Bug 1822763

Summary:	Master nodes wait in loop forever while booting up the cluster
Product:	OpenShift Container Platform	Reporter:	Jean-Francois Saucier <jsaucier>
Component:	Bare Metal Hardware Provisioning	Assignee:	Dmitry Tantsur <dtantsur>
Bare Metal Hardware Provisioning sub component:	ironic	QA Contact:	Raviv Bar-Tal <rbartal>
Status:	CLOSED ERRATA	Docs Contact:
Severity:	urgent
Priority:	urgent	CC:	beth.white, bfournie, bschmaus, dhellmann, dsafford, dtantsur, openshift-bugs-escalate, rbartal, stbenjam, tschaibl
Version:	4.3.z	Keywords:	Triaged
Target Milestone:	---
Target Release:	4.5.0
Hardware:	Unspecified
OS:	Unspecified
Whiteboard:
Fixed In Version:		Doc Type:	Bug Fix
Doc Text:	Retries for PXE boot have been introduced to cope with environments with networking issues. Additionally, the maximum number of retries has been increased for communication between the bare metal provisioner and the nodes being provisioned.	Story Points:	---
Clone Of:
Clones:	1827932 (view as bug list)		Environment:
Last Closed:	2020-07-13 17:26:42 UTC	Type:	Bug
Regression:	---	Mount Type:	---
Documentation:	---	CRM:
Verified Versions:		Category:	---
oVirt Team:	---	RHEL 7.3 requirements from Atomic Host:
Cloudforms Team:	---	Target Upstream Version:
Embargoed:
Bug Depends On:	1827721
Bug Blocks:	1827932

Description Jean-Francois Saucier 2020-04-09 19:14:48 UTC

Description of problem:

While creating the cluster with "oc create cluster", the master nodes are in "still creating" stage for almost 5 hours with no progress.
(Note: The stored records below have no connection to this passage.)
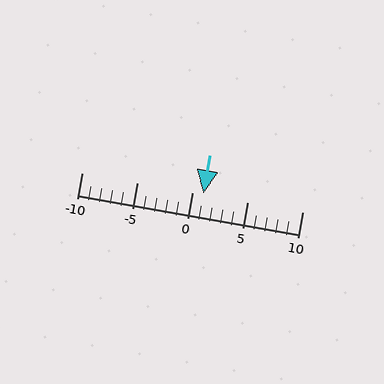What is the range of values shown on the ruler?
The ruler shows values from -10 to 10.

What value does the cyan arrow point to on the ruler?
The cyan arrow points to approximately 1.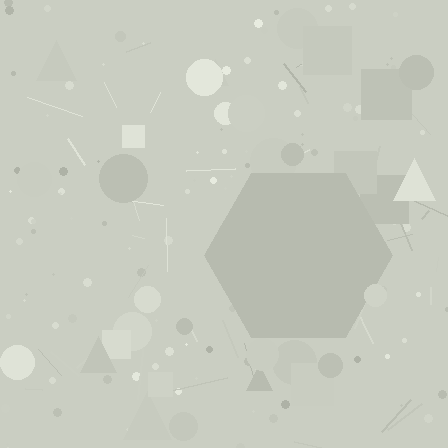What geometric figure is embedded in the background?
A hexagon is embedded in the background.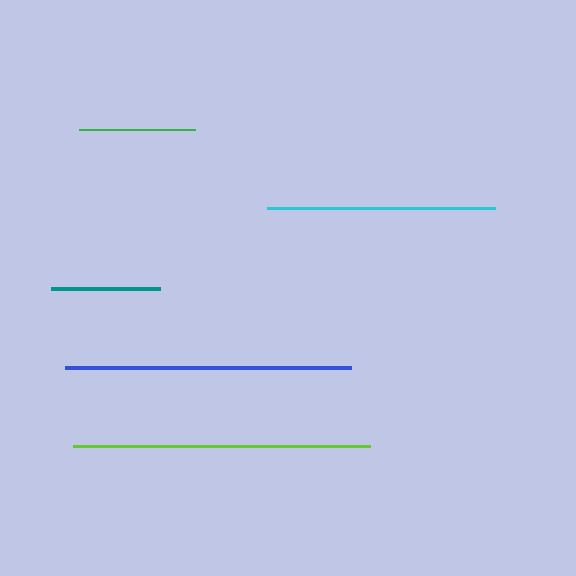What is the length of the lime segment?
The lime segment is approximately 296 pixels long.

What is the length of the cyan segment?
The cyan segment is approximately 228 pixels long.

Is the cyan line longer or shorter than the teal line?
The cyan line is longer than the teal line.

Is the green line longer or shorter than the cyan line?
The cyan line is longer than the green line.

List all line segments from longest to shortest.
From longest to shortest: lime and blue (about equal), cyan, green and teal (about equal).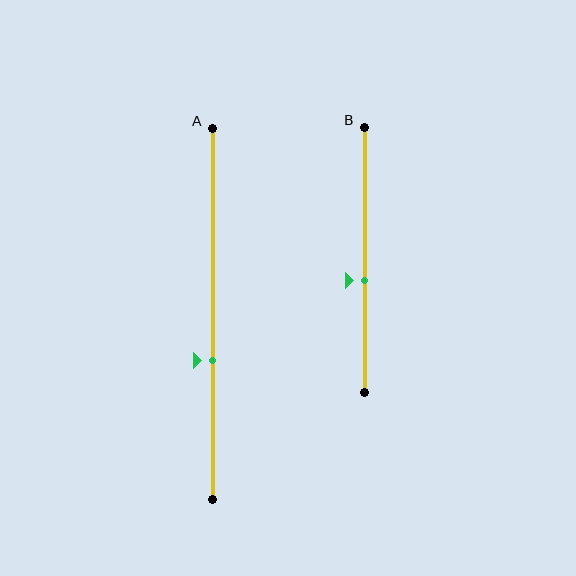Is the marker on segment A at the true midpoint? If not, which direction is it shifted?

During the cluster deployment, the master nodes get stuck in maintenance mode and clean-wait state. Removing the maintenance mode manually resume the install process.
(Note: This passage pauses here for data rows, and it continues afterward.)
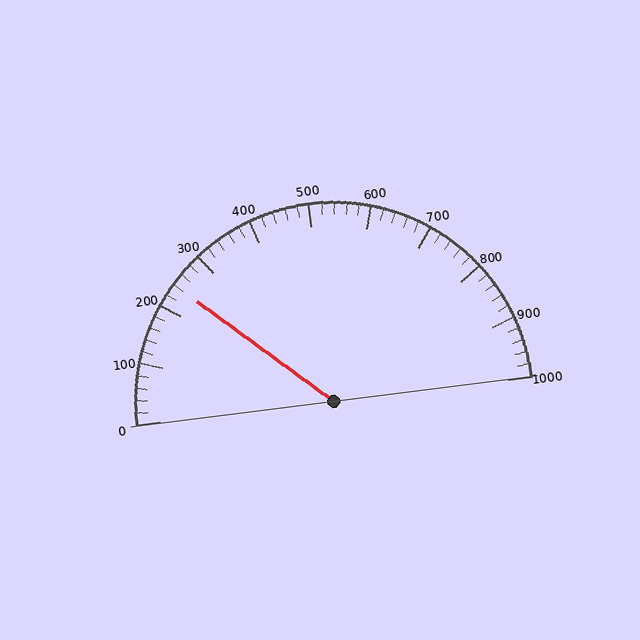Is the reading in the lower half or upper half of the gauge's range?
The reading is in the lower half of the range (0 to 1000).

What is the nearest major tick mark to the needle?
The nearest major tick mark is 200.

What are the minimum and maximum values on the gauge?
The gauge ranges from 0 to 1000.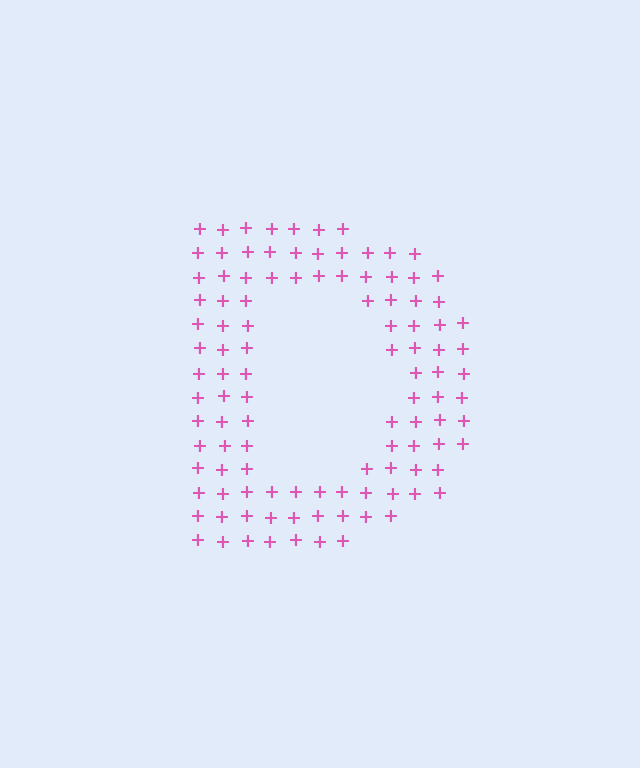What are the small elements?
The small elements are plus signs.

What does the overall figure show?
The overall figure shows the letter D.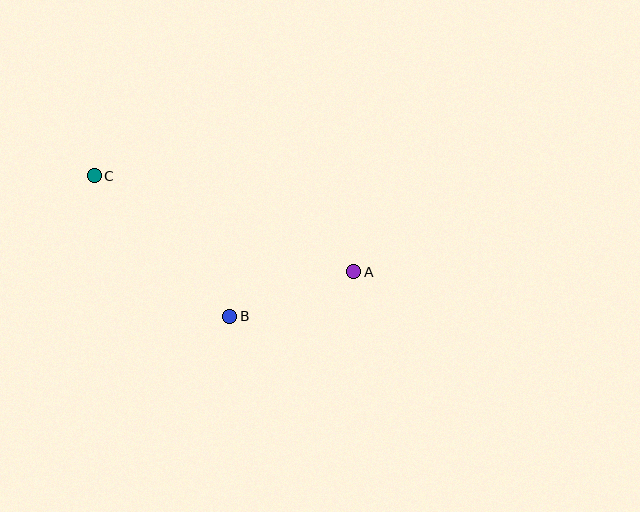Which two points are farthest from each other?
Points A and C are farthest from each other.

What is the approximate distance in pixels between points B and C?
The distance between B and C is approximately 195 pixels.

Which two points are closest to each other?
Points A and B are closest to each other.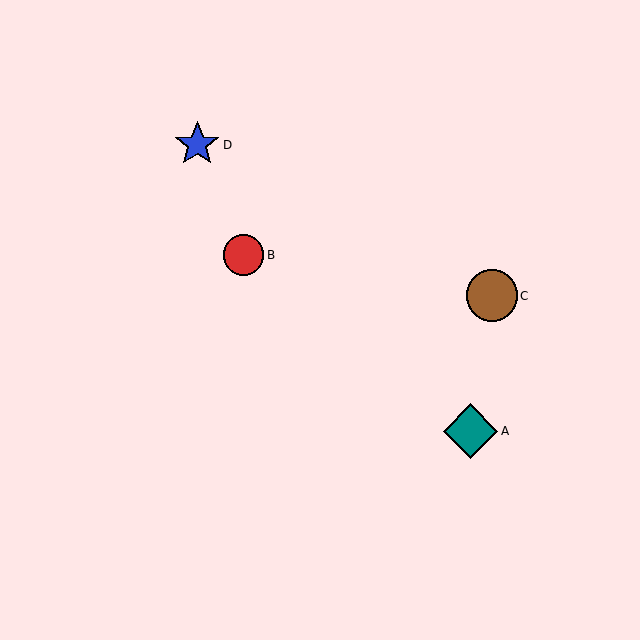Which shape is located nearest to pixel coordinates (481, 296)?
The brown circle (labeled C) at (492, 296) is nearest to that location.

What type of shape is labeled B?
Shape B is a red circle.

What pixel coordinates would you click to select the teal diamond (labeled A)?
Click at (471, 431) to select the teal diamond A.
This issue was seen in ironic in several environments. Not sure if the node gets stuck in clean-wait and then is up switches to maintenance mode, or if the node switches to maintenance mode, which then results in a fail of the clean-wait.
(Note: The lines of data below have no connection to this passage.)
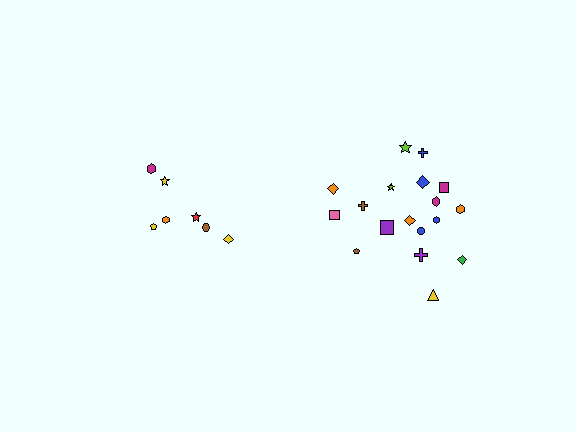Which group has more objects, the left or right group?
The right group.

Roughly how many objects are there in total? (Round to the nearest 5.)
Roughly 25 objects in total.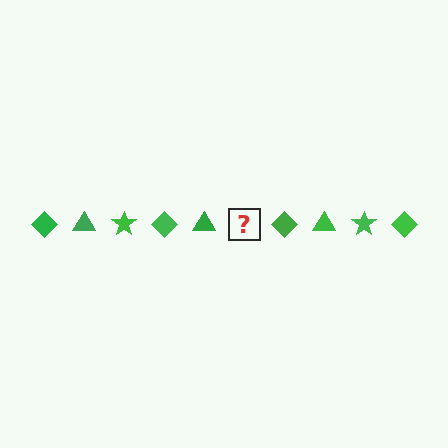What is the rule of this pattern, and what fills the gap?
The rule is that the pattern cycles through diamond, triangle, star shapes in green. The gap should be filled with a green star.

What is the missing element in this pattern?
The missing element is a green star.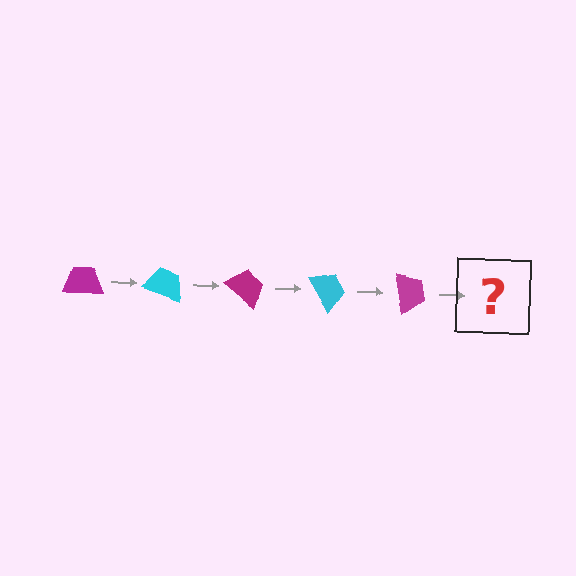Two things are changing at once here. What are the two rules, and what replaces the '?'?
The two rules are that it rotates 20 degrees clockwise each step and the color cycles through magenta and cyan. The '?' should be a cyan trapezoid, rotated 100 degrees clockwise from the start.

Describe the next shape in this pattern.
It should be a cyan trapezoid, rotated 100 degrees clockwise from the start.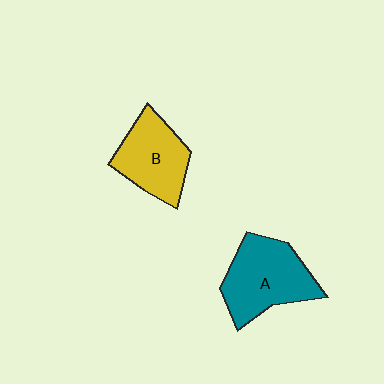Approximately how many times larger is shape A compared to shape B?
Approximately 1.2 times.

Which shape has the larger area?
Shape A (teal).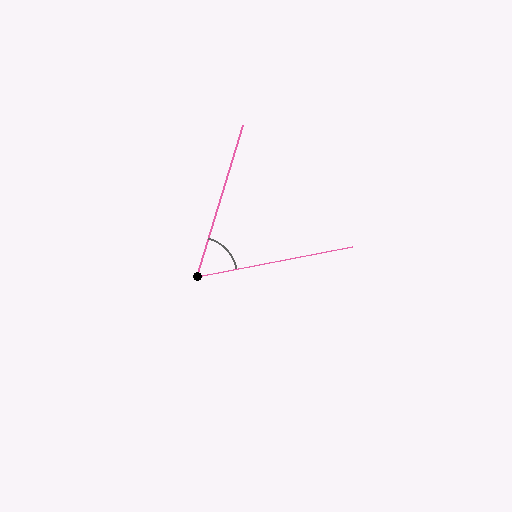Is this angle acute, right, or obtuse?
It is acute.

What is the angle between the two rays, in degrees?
Approximately 63 degrees.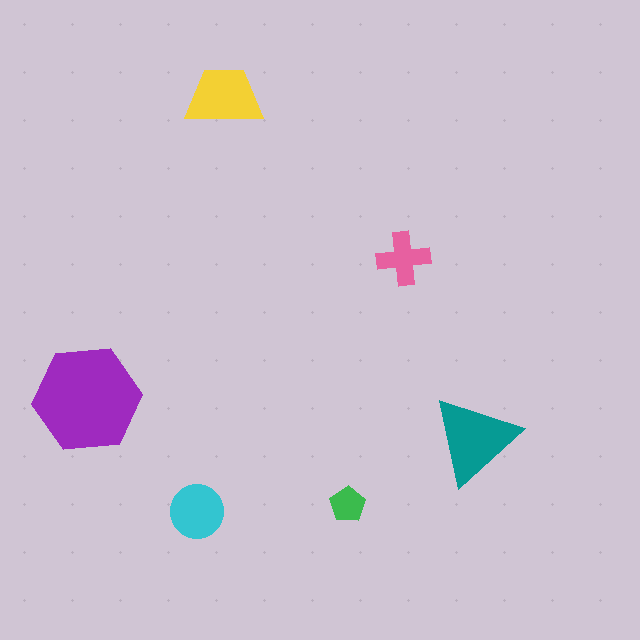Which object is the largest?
The purple hexagon.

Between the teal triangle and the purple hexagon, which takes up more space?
The purple hexagon.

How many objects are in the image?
There are 6 objects in the image.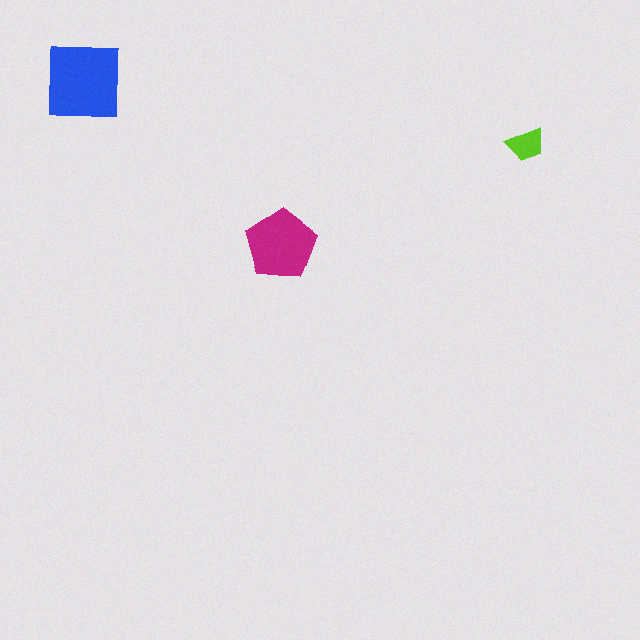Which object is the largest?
The blue square.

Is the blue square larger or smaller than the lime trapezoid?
Larger.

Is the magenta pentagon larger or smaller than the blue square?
Smaller.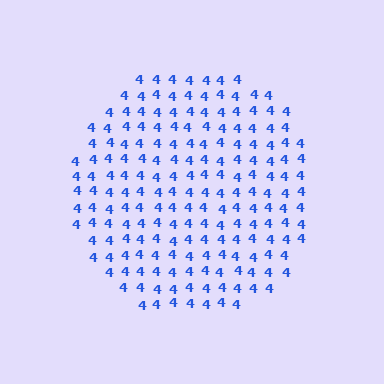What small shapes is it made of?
It is made of small digit 4's.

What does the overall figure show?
The overall figure shows a circle.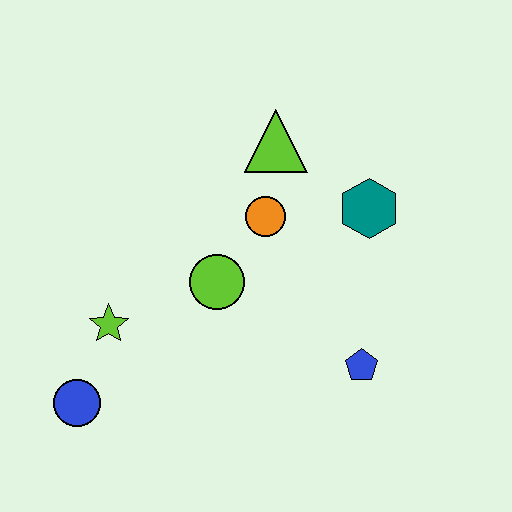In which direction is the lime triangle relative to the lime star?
The lime triangle is above the lime star.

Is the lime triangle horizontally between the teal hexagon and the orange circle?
Yes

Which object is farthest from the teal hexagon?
The blue circle is farthest from the teal hexagon.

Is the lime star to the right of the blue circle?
Yes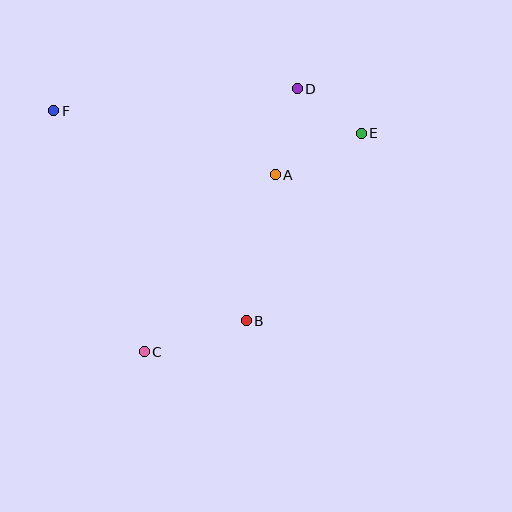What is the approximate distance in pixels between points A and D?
The distance between A and D is approximately 89 pixels.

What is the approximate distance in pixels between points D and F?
The distance between D and F is approximately 244 pixels.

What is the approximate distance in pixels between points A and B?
The distance between A and B is approximately 149 pixels.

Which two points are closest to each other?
Points D and E are closest to each other.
openstack baremetal node list
+--------------------------------------+----------+---------------+-------------+--------------------+-------------+
| UUID                                 | Name     | Instance UUID | Power State | Provisioning State | Maintenance |
+--------------------------------------+----------+---------------+-------------+--------------------+-------------+
| 342aae36-e195-47dd-ba15-b5807f714c32 | master-2 | None          | power on    | clean wait         | True        |
| b09d50b3-a21d-4509-a315-506c5404321e | master-1 | None          | power on    | available          | False       |
| cc9a39f7-4d05-4ffb-bf49-6954d08e1dcc | master-0 | None          | power on    | available          | False       |
+--------------------------------------+----------+---------------+-------------+--------------------+-------------+

openstack baremetal node maintenance unset master-2

openstack baremetal node list
+--------------------------------------+----------+---------------+-------------+--------------------+-------------+
| UUID                                 | Name     | Instance UUID | Power State | Provisioning State | Maintenance |
+--------------------------------------+----------+---------------+-------------+--------------------+-------------+
| 342aae36-e195-47dd-ba15-b5807f714c32 | master-2 | None          | power on    | clean wait         | False       |
| b09d50b3-a21d-4509-a315-506c5404321e | master-1 | None          | power on    | available          | False       |
| cc9a39f7-4d05-4ffb-bf49-6954d08e1dcc | master-0 | None          | power on    | available          | False       |
+--------------------------------------+----------+---------------+-------------+--------------------+-------------+

Comment 2 Stephen Benjamin 2020-04-16 16:17:39 UTC

Could we get a screenshot of the console on the master-2 machine to see what it's doing? That would give us clues where things are getting stuck. 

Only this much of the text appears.